Chicago’s influx of immigrants is overflowing into the Illinois community. Because of this plastic situation, more city town and county officials are taking steps to prevent immigrants from overflowing in their communities.
There are some road signs put up in Grundy County that say “No migrant buses this exit.”
Recently Chicago has seen nearly 30,000 noncitizen migration arrivals since August 2022 and has already fined separate buses $5000 for violating migrant drop-off regulations with the possibility of buses that violate the rules being imposed.
Buses loaded with migraine from the Southern US border have been sent to other places like Rosemont and Cicero.
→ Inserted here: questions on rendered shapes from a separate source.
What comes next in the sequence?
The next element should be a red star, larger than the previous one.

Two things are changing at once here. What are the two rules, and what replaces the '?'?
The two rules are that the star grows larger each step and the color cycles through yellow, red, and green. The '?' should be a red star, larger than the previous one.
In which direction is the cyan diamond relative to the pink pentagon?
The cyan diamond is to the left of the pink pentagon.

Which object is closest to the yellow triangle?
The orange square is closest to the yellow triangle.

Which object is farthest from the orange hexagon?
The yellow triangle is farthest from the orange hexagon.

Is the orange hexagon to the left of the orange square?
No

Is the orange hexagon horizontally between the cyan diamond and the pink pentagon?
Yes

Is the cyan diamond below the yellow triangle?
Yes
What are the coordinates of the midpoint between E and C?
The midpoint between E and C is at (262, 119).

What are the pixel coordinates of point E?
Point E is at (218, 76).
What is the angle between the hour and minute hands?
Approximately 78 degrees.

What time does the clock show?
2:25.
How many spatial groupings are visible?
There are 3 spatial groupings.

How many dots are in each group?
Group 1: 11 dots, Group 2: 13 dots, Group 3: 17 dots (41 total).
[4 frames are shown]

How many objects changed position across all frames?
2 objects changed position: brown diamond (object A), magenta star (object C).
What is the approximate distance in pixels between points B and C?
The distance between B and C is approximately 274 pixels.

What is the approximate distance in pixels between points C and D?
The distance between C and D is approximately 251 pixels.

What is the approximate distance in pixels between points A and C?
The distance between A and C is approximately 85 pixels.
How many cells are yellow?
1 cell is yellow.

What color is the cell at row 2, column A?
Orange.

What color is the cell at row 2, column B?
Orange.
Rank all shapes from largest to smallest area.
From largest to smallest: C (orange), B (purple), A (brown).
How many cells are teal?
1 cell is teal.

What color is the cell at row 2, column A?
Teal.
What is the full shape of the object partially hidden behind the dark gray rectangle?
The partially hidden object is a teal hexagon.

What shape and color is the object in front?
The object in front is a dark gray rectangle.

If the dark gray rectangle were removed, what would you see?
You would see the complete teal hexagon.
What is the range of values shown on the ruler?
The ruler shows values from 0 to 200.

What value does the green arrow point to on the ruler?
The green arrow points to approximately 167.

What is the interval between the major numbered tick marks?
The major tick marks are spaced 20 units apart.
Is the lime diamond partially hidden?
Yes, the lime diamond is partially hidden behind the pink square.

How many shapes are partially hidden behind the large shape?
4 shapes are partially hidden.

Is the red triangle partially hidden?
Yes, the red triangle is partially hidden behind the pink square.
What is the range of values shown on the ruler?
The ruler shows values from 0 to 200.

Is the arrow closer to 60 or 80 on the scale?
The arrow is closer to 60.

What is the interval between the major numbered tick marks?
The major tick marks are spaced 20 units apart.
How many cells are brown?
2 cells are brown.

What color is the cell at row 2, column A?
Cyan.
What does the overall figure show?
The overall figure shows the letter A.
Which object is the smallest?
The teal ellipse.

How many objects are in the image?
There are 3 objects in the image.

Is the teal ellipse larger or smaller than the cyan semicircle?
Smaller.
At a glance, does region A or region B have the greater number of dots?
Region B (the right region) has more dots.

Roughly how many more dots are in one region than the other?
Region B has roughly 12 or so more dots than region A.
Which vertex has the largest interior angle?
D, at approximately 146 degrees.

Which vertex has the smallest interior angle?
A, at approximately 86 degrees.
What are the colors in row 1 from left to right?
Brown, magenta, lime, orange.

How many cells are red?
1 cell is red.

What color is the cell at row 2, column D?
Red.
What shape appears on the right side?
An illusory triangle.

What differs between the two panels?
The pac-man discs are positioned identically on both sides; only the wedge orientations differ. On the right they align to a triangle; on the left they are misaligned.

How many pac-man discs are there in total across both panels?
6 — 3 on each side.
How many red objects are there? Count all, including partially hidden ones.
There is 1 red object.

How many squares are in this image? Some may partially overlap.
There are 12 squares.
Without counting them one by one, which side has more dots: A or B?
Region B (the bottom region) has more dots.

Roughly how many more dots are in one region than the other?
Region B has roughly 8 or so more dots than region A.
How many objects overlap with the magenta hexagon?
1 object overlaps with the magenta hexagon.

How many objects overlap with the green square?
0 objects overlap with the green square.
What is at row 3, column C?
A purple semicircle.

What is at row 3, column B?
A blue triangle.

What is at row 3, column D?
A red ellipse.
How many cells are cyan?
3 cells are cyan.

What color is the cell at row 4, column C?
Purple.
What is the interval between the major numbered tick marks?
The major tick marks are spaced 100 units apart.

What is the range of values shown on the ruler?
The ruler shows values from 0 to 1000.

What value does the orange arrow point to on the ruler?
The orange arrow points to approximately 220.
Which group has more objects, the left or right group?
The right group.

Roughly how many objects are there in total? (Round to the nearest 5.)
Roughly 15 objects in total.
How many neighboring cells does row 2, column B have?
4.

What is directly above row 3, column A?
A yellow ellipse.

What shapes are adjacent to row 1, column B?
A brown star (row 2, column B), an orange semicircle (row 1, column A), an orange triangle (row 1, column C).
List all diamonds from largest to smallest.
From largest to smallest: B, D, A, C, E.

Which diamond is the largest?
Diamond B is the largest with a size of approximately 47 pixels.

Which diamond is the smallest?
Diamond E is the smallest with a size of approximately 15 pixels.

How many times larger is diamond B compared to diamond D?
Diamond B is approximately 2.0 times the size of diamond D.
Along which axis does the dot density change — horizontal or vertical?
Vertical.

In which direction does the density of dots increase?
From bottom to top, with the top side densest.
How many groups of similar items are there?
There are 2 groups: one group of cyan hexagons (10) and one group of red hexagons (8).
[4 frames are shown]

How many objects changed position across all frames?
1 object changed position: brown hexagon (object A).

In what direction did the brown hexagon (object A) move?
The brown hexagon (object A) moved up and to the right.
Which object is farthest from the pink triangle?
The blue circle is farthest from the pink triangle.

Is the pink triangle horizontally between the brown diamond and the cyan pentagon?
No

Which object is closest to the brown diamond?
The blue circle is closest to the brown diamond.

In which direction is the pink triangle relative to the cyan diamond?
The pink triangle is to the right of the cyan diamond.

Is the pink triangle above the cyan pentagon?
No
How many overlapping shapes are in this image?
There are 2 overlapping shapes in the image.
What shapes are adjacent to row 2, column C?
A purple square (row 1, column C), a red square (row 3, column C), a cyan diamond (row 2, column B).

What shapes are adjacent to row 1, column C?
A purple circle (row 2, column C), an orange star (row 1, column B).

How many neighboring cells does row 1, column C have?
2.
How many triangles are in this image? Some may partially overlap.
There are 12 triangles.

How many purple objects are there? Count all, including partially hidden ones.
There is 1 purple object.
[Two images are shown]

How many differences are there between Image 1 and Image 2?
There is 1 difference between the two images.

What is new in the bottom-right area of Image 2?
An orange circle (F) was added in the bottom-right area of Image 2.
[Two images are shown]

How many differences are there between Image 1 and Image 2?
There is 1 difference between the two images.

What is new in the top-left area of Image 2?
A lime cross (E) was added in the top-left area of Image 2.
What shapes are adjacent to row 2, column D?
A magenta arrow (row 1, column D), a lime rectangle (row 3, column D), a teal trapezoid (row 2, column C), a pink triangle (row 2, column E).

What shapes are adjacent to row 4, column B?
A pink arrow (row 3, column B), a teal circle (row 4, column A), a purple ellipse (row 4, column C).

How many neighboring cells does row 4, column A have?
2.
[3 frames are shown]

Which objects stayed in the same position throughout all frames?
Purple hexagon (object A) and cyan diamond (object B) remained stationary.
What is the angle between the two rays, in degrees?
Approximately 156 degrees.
In October, Jolient Township made a decision that it will no longer ask for a state grant to house migrants. This decision came after the meeting when residents claimed that township officials were trying to push through a $8.6 million grand deal.
On January 9, 2024, the meeting will be held where the board is expected to vote on a resolution addressing unplanned buses that stop in Dwight, Morris, or any part of the country.
If this resolution passes it will change the law enforcement then the law enforcement will be used to get the buses to keep moving. If the bus driver that will drop off the migrants managers to leave before the law enforcement gets there the country will take migrants to the nearest train station.
Balkema stated, “Their destination is not Grundy County and we want to make sure they keep moving.”
“But that is not happening right now,” Balkema said. “I can’t believe we are having this conversation. People are just walking across the border and there are risks. You look at things like sex trafficking and you have men, women and children who could get dumped off at any rural truck stop standing in blankets.”
In Grundy County, Balkema is ramping up his resolution of being a non-sanctuary county with an emergency plan. The county is making it clear it will not take grant money from the state to address migrants that end up in the county nor will it be “welcoming.”
“What happens if a bus drops off 50 people at a bus stop or at a truck stop at 3 a.m., and the bus driver takes off, and we’ve got 50 people that are standing in blankets,” Balkema asked. “What do we do?”
“It is depressing to be here,” Caulkins said in a live social media video from the southern border.